Securities companies required to immediately fix loopholes and weaknesses before April 15

This afternoon, March 27, the Department of Information Security (Ministry of Information and Communications) sent an official dispatch to securities companies regarding strengthening network information security for information systems.

According to Mr. Tran Dang Khoan, Deputy Director of the Department of Information Security, in recent times, a number of securities company systems have experienced network information security incidents, causing serious damage to securities businesses, causing panic and affecting confidence in the safety of stock exchanges in Vietnam in particular and the financial market in general.

Performing the function of state management of network information security, the Department of Information Security requests securities companies to review and organize the implementation of ensuring network information security for information systems under their management, with the following main tasks.

Accordingly, securities companies need to organize reviews, inspections, and assessments to ensure information security of information systems under their management and immediately implement measures to overcome risks, vulnerabilities, and weaknesses in information systems, especially customer account management information systems, serving online securities transactions. This must be completed before April 15.

In addition, securities companies review and organize the implementation of information security assurance according to the levels prescribed in Decree No. 85/2016/ND-CP of the Government on ensuring information system security according to levels and Circular 12/2022/TT-BTTTT of the Ministry of Information and Communications.

Comply with legal regulations and strengthen information system security assurance by level, especially organizing statistics and classifying information systems under management; develop a plan to implement and complete regulations on information system security assurance by level (according to monthly progress); ensure that 100% of information systems in operation must be approved for information system security level by September at the latest and fully implement information security assurance plans according to the approved level proposal documents by December 2024 at the latest.

Organize effective, substantial, regular and continuous implementation of information security assurance work according to the 4-layer model, especially improving the capacity of the professional monitoring and protection layer and maintaining continuous and stable connections and information sharing with the National Cyber ​​Security Monitoring Center (Information Security Department); prioritize the use of network information security products, solutions and services produced or mastered by Vietnamese enterprises.

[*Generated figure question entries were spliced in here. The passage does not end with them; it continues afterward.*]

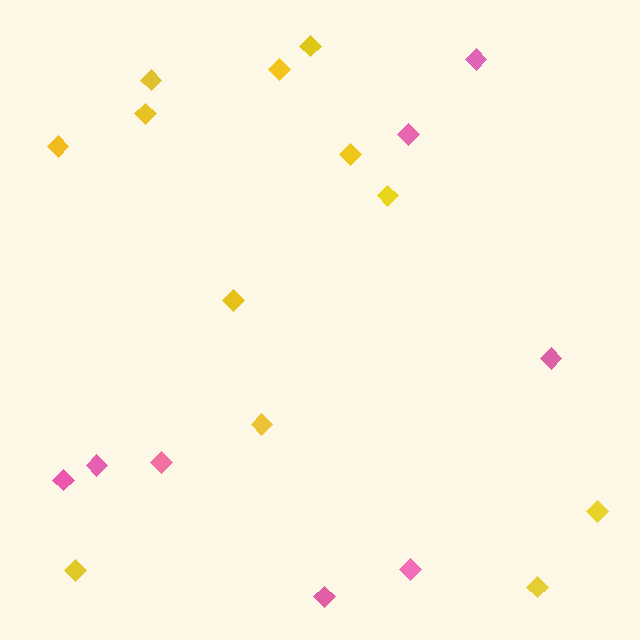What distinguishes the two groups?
There are 2 groups: one group of pink diamonds (8) and one group of yellow diamonds (12).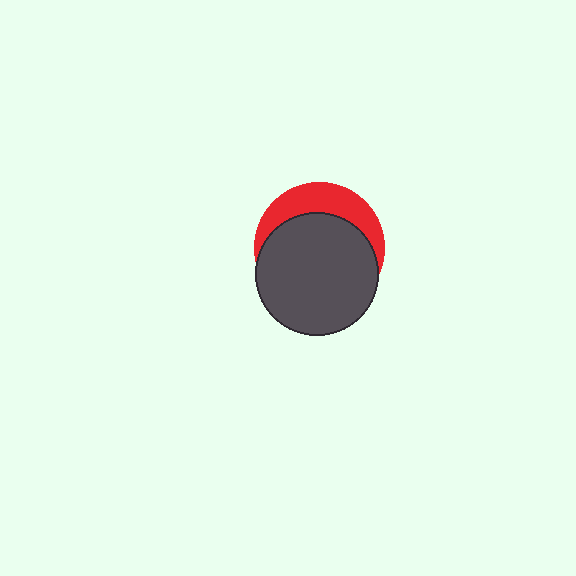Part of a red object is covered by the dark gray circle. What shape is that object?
It is a circle.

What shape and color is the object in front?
The object in front is a dark gray circle.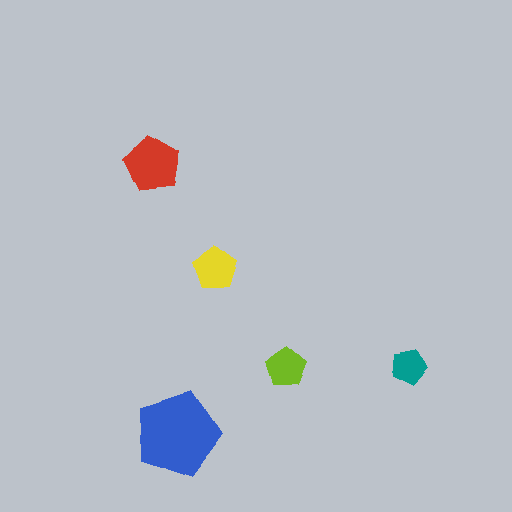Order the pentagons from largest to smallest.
the blue one, the red one, the yellow one, the lime one, the teal one.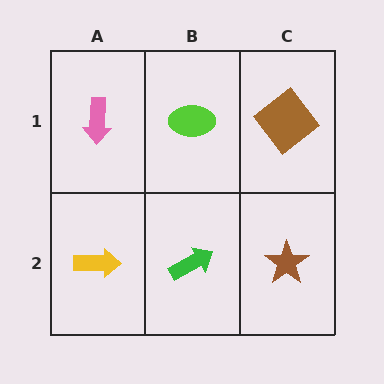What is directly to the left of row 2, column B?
A yellow arrow.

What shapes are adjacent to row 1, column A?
A yellow arrow (row 2, column A), a lime ellipse (row 1, column B).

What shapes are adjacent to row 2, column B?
A lime ellipse (row 1, column B), a yellow arrow (row 2, column A), a brown star (row 2, column C).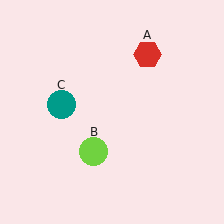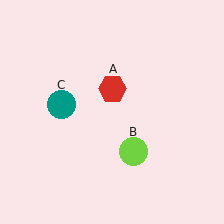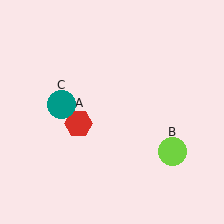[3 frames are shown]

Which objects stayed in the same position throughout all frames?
Teal circle (object C) remained stationary.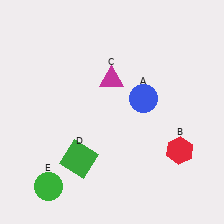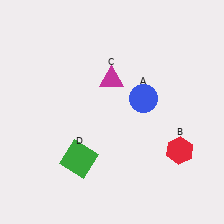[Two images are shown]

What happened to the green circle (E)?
The green circle (E) was removed in Image 2. It was in the bottom-left area of Image 1.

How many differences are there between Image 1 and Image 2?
There is 1 difference between the two images.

Hunt for threats, promptly detect signs of intrusion

In addition, securities companies need to develop incident response plans for information systems under their management as prescribed in Circular No. 20/2017/TT-BTTTT of the Ministry of Information and Communications on coordination and response to network information security incidents nationwide; deploy a plan to periodically back up systems and important data to promptly restore when data encryption attacks occur and report incidents to the Information Security Department as prescribed; participate in the national network for network information security incident response.

Conduct periodic threat hunting to promptly detect signs of system intrusion. For systems that have detected serious security vulnerabilities, immediately conduct threat hunting after fixing the vulnerability to determine the possibility of previous intrusion.

Check and update information security patches for important systems according to warnings from the Information Security Department and related agencies and organizations; periodically check, evaluate, and review to promptly detect information security vulnerabilities and weaknesses existing in the system.

The Department of Information Security requests that companies organize a review, assign a focal point for professional exchange, and report the implementation results to the Department of Information Security before April 15 for synthesis and reporting to competent authorities.